20 | Wild Beasts – Limbo, Panto
I’m starting off my top 20 list with some fauve British guitars. I’ve been following Wild Beasts from their early EPs and singles and what’s great is that they didn’t lose their raw sound on their debut album, Limbo, Panto. Angular guitars, falsetto vocals, and unconventional percussion make this a weird but rewarding listen. Matisse would be proud.
19 | Bloc Party – Intimacy
I miss Silent Alarm era Bloc Party, but will always welcome anything they release. If Weekend in the City was a jump, this is a complete departure from their early sound. Here they’ve stuck to their love of post-punk, but have incorporated more electronic elements and weird sound effects (i.e. a drill in your right ear) than ever before. Intimacy finds them trying new things, and once they master them, the sound is going to blow our minds.
18 | Fleet Foxes – s/t
One of the most acclaimed albums of the year, the self-titled debut LP from Fleet Foxes has catapulted the Seattle five piece from obscurity to superstardom. Every time I listen to it, I’m reminded of so many of my favourite bands. Put simply, this album is the psychedelia of Miracle Fortress, the orchestration of Arcade Fire, and the earthy feel of Beirut.
17 | She & Him – Volume One
Who knew Zooey Deschanel could sing?
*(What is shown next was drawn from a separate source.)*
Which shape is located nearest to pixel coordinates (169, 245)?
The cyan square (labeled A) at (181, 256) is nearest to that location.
Her songs paired up with the guitar work and production skills of M. Ward have made Volume One one of the more enjoyable listens this year. They’ve perfected a classic pop sound with a country tinge. Any of these songs could have been hits for America or Albert Hammond (Sr.).
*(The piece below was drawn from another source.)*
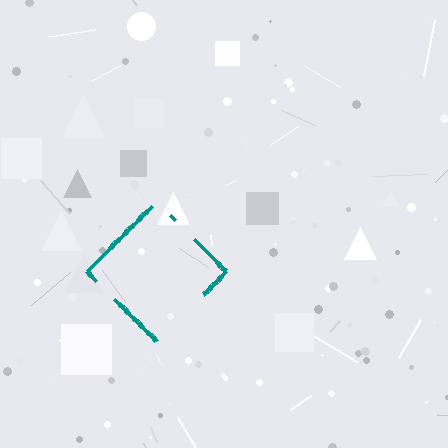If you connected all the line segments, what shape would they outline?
They would outline a diamond.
16 | The Kills – Midnight Boom
I don’t know if punk still exists in 2008, but if there’s one example it may be The Kills. These guys have the attitude down. They have the anger too, but instead they make slow, calculated garage rock. When the repression breaks out into distortion and feedback, magic happens.
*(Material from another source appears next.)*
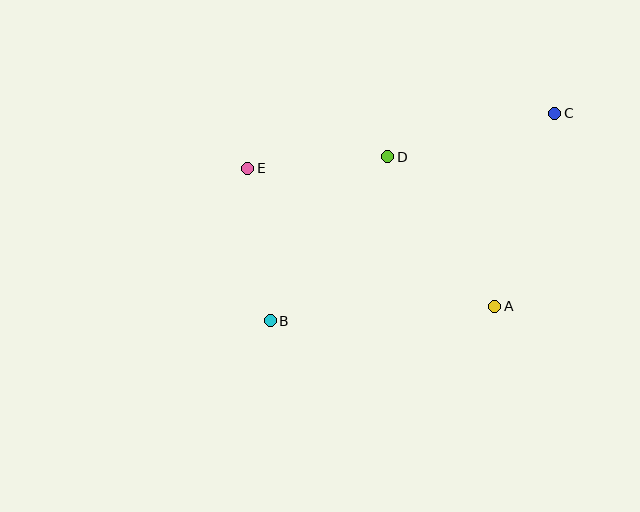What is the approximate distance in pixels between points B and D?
The distance between B and D is approximately 202 pixels.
15 | The Streets – Everything Is Borrowed
Mike Skinner hasn’t had an album on which every song is great since 2001’s Original Pirate Material, but I’ve always found songs to love on each of his albums. This one is no different with my favourites being “Everything Is Borrowed,” “On the Edge of a Cliff” and “I Love You (More Than You Like Me).”
14 | Mystery Jets – Twenty One
At first I didn’t like the transformation of Mystery Jets from their first album Making Dens to their sophomore release. Yet another band who had sold out by trading in a tight guitar sound for slick pop production. But after listening to this enough, it had me convinced that the change was an improvement. This is great radio-friendly stuff, which will have you singing along by the second listen.
13 | The Organ – Thieves EP
It was a sad day when The Organ announced that they would be breaking up in late 2006. Even sadder was when I saw this EP and mistakingly thought they had reunited. They haven’t, but at least now the world has six more songs unreleased songs from the band that left us too soon.
12 | DeVotchKa – A Mad & Faithful Telling
I first heard DeVotchKa’s “How It Ends” and “You Love Me” on the Everything Is Illuminated and Little Miss Sunshine soundtracks. Since then they’ve mastered their hybrid sound of gypsy folk with punk, especially on “Transliterator” which is one of my 2008 favourites. I recommend this album to anyone who is a fan of Beirut or Gogol Bordello.
11 | The Lodger – Life Is Sweet
Life Is Sweet features more of the same sweet guitar melodies that made The Lodger’s debut album Grown Ups one of last year’s best albums. What’s more, they even decided to upgrade their indie pop sound on a few tracks with a raucaus dance beat a la Orange Juice.